WDS repeater instability

Hello,
I needed to cover bigger area with my wifi so I set up a repeater following guide on https://openwrt.org/docs/guide-user/network/wifi/wifiextenders/wds.
My main AP is Xiaomi Redmi Router AX6S running OpenWrt 23.05.4 r24012-d8dd03c46f / LuCI openwrt-23.05 branch git-24.086.45142-09d5a38. The WDS client is TP-Link Archer C7 v2 with OpenWrt 23.05.3 r23809-234f1a2efa / LuCI openwrt-23.05 branch git-24.073.29889-cd7e519. Client shows snr -75/-93 dBm.

The setup works fine but I'm facing random disconnects which usually does not recover without manual intervence. When I find the client disconnected it helps to restart AP wifi interface or the client. Both ends in immediate reconnect and normal function.
I have also caught a state where the client was still connected, but the connection was very poor (more than 50% ping packet loss). Again restarting AP wifi iface fixed it immediately.

These disconnects happens quite rarely about once per one or two days and it's really annoying. Mainly the fact that it needs the restart.
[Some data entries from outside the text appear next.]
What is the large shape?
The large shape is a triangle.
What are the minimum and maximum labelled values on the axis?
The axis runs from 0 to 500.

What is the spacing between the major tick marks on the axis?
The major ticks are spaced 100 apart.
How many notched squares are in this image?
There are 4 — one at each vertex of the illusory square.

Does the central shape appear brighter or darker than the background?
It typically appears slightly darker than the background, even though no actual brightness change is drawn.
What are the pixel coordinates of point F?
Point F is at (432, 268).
Is there anything I can setup better? I have almost all settings at defaults, just the wds ap and client from the wiki guide. There is nothing special in the logs.

best regards
Jan

-75 dBm is a very low signal. Can you try to move the AP a bit closer to the main router? Like a few meters closer.

Another test you can make is to use the other radio as backhaul. It seems you're using 2.4GHz, you can do a test using the 5GHz radio, althoug for such low signal levels, the 5GHz can be worse. But give it a try.
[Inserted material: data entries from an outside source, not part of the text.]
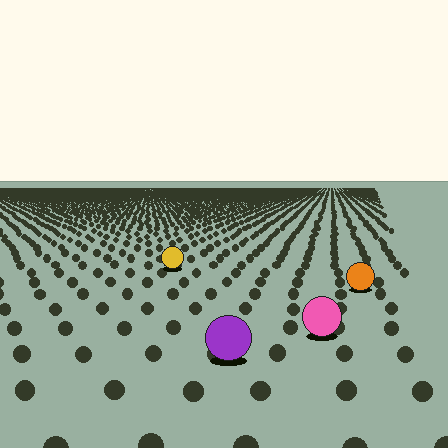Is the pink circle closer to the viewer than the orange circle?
Yes. The pink circle is closer — you can tell from the texture gradient: the ground texture is coarser near it.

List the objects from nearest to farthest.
From nearest to farthest: the purple circle, the pink circle, the orange circle, the yellow circle.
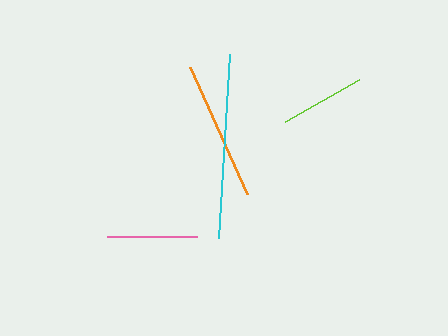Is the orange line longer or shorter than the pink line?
The orange line is longer than the pink line.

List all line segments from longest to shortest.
From longest to shortest: cyan, orange, pink and lime (about equal).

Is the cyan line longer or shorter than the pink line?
The cyan line is longer than the pink line.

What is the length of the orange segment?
The orange segment is approximately 139 pixels long.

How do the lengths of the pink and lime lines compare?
The pink and lime lines are approximately the same length.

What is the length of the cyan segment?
The cyan segment is approximately 184 pixels long.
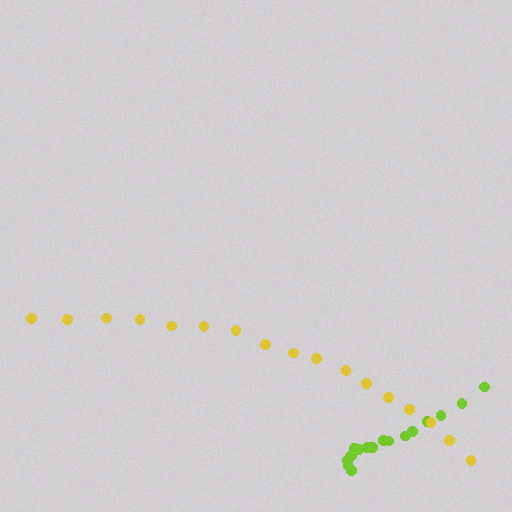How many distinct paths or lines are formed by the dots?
There are 2 distinct paths.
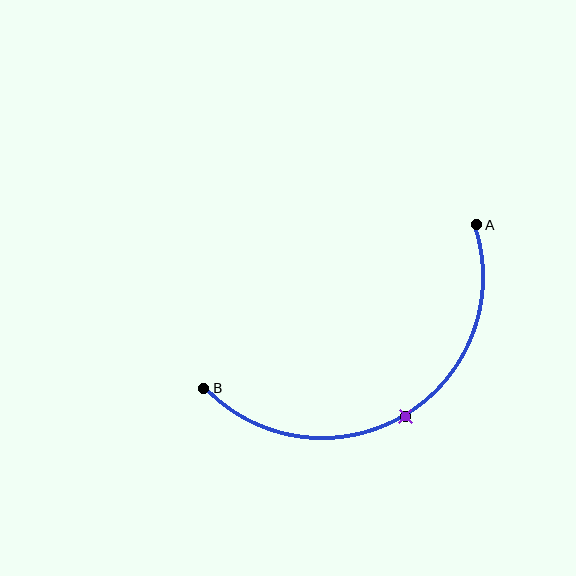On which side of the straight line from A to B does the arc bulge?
The arc bulges below the straight line connecting A and B.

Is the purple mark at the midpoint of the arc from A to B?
Yes. The purple mark lies on the arc at equal arc-length from both A and B — it is the arc midpoint.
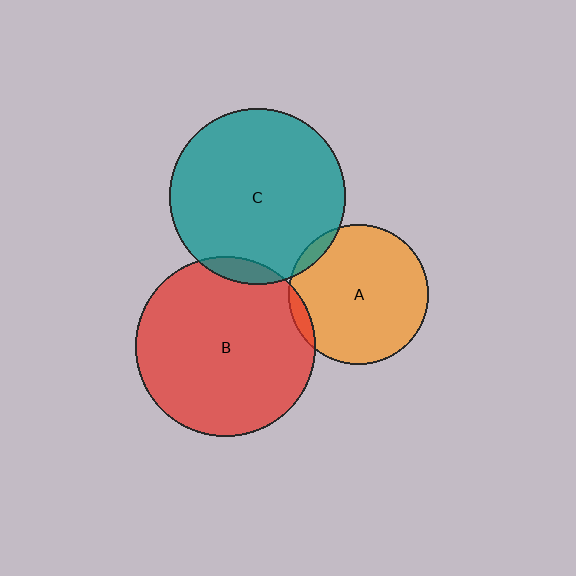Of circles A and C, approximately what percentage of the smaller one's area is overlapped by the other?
Approximately 5%.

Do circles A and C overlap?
Yes.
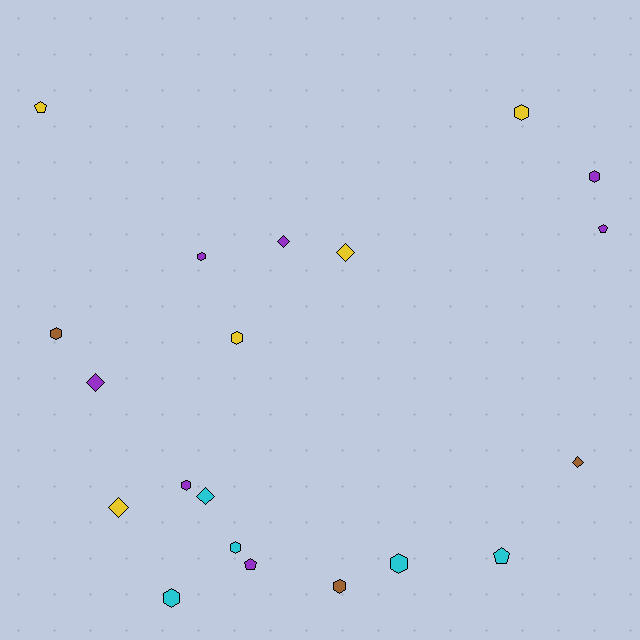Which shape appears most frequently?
Hexagon, with 10 objects.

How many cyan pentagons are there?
There is 1 cyan pentagon.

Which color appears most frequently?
Purple, with 7 objects.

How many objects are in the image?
There are 20 objects.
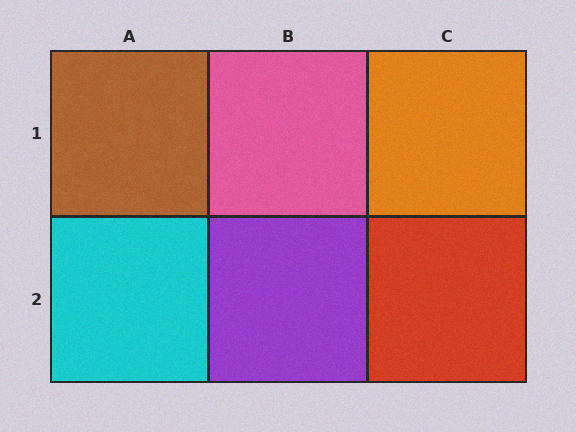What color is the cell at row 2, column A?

I have WDS working fine at my GF's apartment between a Redmi AC2100 as main router and a Xiaomi Mi 4A 100M as AP and using the 5GHz radio.

I hope you can solve the situation.

Oh, and 23.05.4 had some throughput issues that were fixed on 23.05.5. Or by downgrading to 23.05.3. You can update both routers first.

-75 dBm is a very low signal. Can you try to move the AP a bit closer to the main router? Like a few meters closer.

not an option, unfortunately :frowning:

Another test you can make is to use the other radio as backhaul. It seems you're using 2.4GHz, you can do a test using the 5GHz radio, althoug for such low signal levels, the 5GHz can be worse. But give it a try.

you are right, it is too far for 5GHz, no signal

Oh, and 23.05.4 had some throughput issues that were fixed on 23.05.5. Or by downgrading to 23.05.3. You can update both routers first.

I had there an older fw until few days ago and the situation was the same

I would understand if there are connectivity issues because low SNR, what makes me mad is the fact that after iface reset it works like a charm for some time...

Please share you uci configurations and also try to check cpu usage, memory usage and load average when the issue occurs (specially in the secondary AP since it seems to be the problem).

it helps to restart AP wifi interface or the client

How do you restart it? (just the AP and not the whole radio?)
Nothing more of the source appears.